Espírito Santo: Justiça condena fazendeiros por trabalho escravo

 

O MPF/ES está recorrendo ao Tribunal Regional Federal da 2ª Região (TRF2) para aumentar a pena dos dois porque um menor de idade também foi mantido em condições análogas à de escravo

Denunciados pelo Ministério Público Federal no Espírito Santo (MPF/ES) em março de 2009, os fazendeiros Peres Vieira de Gouvêa e Peres Vieira de Gouvêa Filho foram condenados a quatro anos e nove meses de prisão e ao pagamento de multa no valor de R$ 8.834,00 cada por terem submetido seis trabalhadores a condição análoga à de escravos e pela prática do crime de frustração de direitos trabalhistas na fazenda Jerusalém, em Alegre, no sul do estado.

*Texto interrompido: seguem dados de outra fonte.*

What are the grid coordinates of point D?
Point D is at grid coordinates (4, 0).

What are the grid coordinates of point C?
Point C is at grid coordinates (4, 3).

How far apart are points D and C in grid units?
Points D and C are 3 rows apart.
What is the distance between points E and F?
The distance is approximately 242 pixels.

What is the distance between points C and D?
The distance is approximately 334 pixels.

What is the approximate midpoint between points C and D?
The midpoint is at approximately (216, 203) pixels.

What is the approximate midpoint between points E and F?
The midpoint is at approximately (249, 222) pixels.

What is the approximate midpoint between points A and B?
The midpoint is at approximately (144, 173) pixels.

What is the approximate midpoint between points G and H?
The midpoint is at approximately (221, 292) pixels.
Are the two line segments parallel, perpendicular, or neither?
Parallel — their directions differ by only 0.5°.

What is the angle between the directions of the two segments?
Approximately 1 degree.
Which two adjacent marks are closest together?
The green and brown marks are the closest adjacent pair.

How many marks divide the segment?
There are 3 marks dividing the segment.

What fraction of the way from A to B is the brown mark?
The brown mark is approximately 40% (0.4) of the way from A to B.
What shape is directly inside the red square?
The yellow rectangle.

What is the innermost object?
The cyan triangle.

O MPF/ES está recorrendo ao Tribunal Regional Federal da 2ª Região (TRF2) para aumentar a pena dos dois porque um menor de idade também foi mantido em condições análogas à de escravo. De acordo com a sentença, não havia em poder dos réus nenhum documento do menor. M.E.A.O., entretanto, não possuía documentos como carteira de trabalho ou CPF exatamente por ser menor de idade, e depoimentos demonstram que ele trabalhava na propriedade junto com seu pai, sendo submetido às mesmas condições degradantes e privações.

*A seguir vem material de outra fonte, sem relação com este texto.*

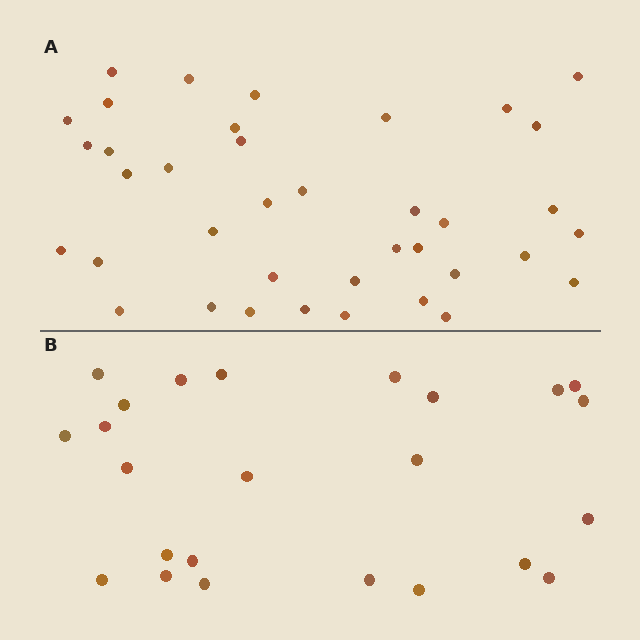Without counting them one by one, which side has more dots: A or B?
Region A (the top region) has more dots.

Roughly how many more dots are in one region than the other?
Region A has approximately 15 more dots than region B.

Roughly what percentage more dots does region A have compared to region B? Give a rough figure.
About 60% more.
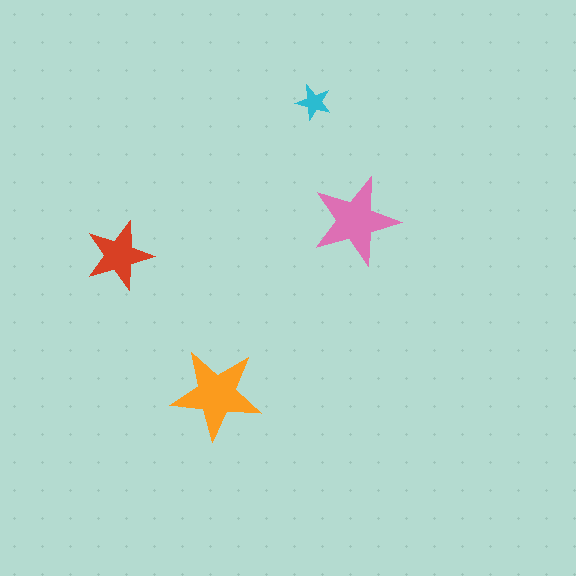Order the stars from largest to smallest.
the orange one, the pink one, the red one, the cyan one.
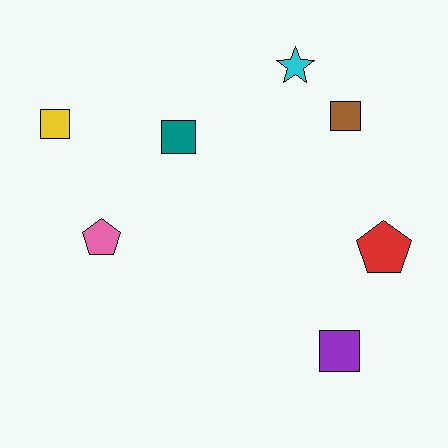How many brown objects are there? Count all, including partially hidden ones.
There is 1 brown object.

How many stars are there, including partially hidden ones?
There is 1 star.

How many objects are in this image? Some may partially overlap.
There are 7 objects.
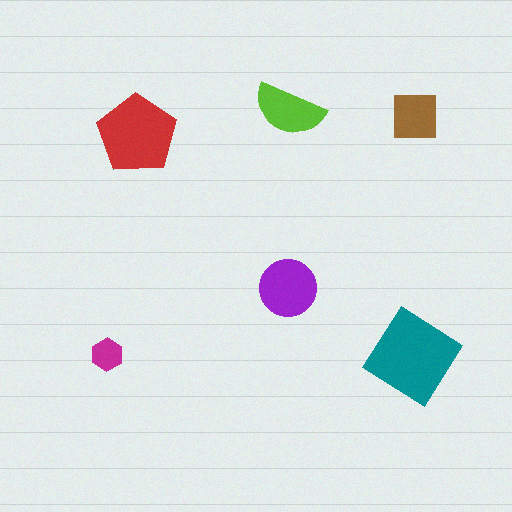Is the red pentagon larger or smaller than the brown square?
Larger.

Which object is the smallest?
The magenta hexagon.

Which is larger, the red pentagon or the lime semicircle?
The red pentagon.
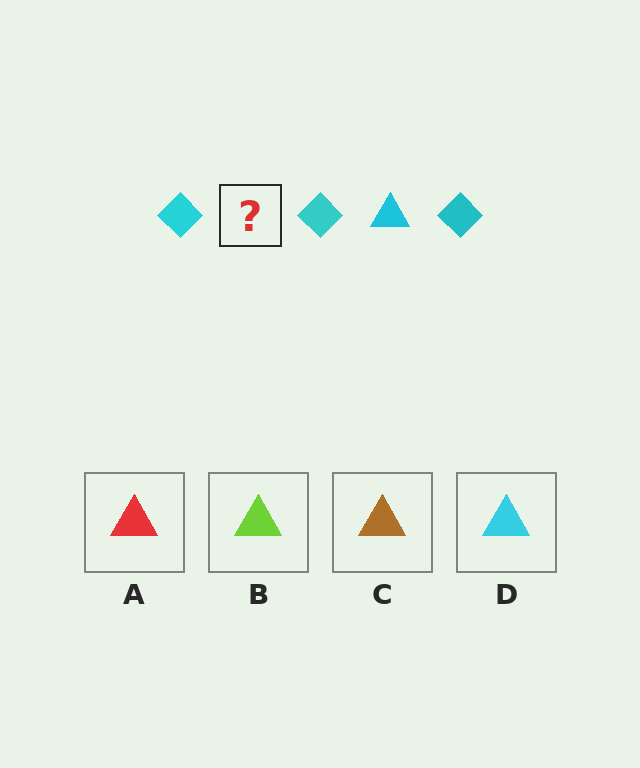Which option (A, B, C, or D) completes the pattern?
D.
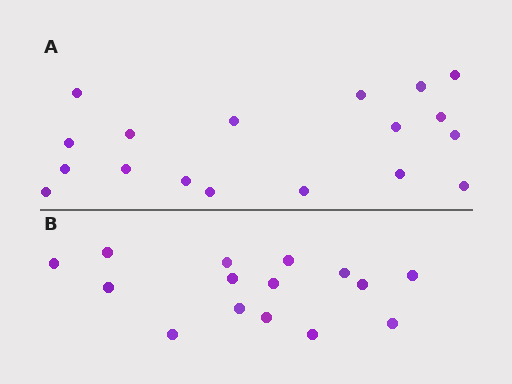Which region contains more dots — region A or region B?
Region A (the top region) has more dots.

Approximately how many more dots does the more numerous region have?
Region A has just a few more — roughly 2 or 3 more dots than region B.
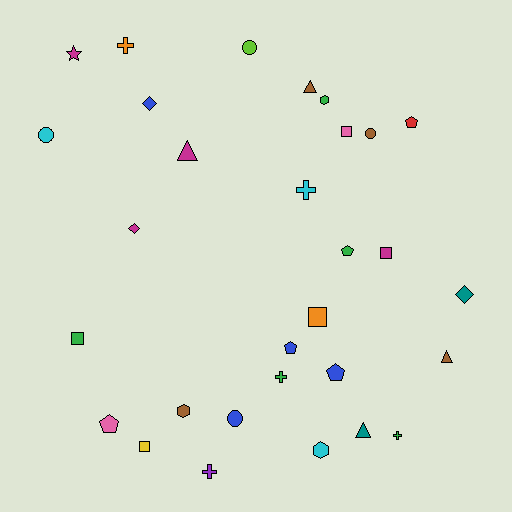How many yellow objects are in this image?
There is 1 yellow object.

Em um trecho do depoimento do menor, ele revela que “Perinho deu uma bicicleta nova ao depoente; que começou a trabalhar na propriedade aos dez anos, mas coisa pouca; […] que nunca recebeu em dinheiro vivo, sendo que os R$ 60,00 que recebia por mês foram usados para abater no valor da bicicleta que Perinho lhe deu […]”. Ou seja, embora tenha ganhado uma bicicleta, o menor tinha que trabalhar para pagar pelo presente.

Condenação – A denúncia que resultou da condenação de Peres Vieira de Gouvêa e Peres Vieira de Gouvêa Filho foi feita com base na nos resultados da fiscalização conjunta realizada pelo Ministério Público do Trabalho, pela Polícia Federal e pelo Ministério do Trabalho e Emprego. Com as investigações, foi constatado que pai e filho mantinham na fazenda seis pessoas em regime de escravidão que trabalhavam em lavouras de café, feijão e milho. Eles não recebiam salários e adquiriam comida, bebida alcoólica e cigarros junto aos denunciados. Além disso, eram submetidos a condições degradantes, como o trabalho forçado, tinham o direito de locomoção restringido, e suas carteiras de trabalho e os salários eram retidos.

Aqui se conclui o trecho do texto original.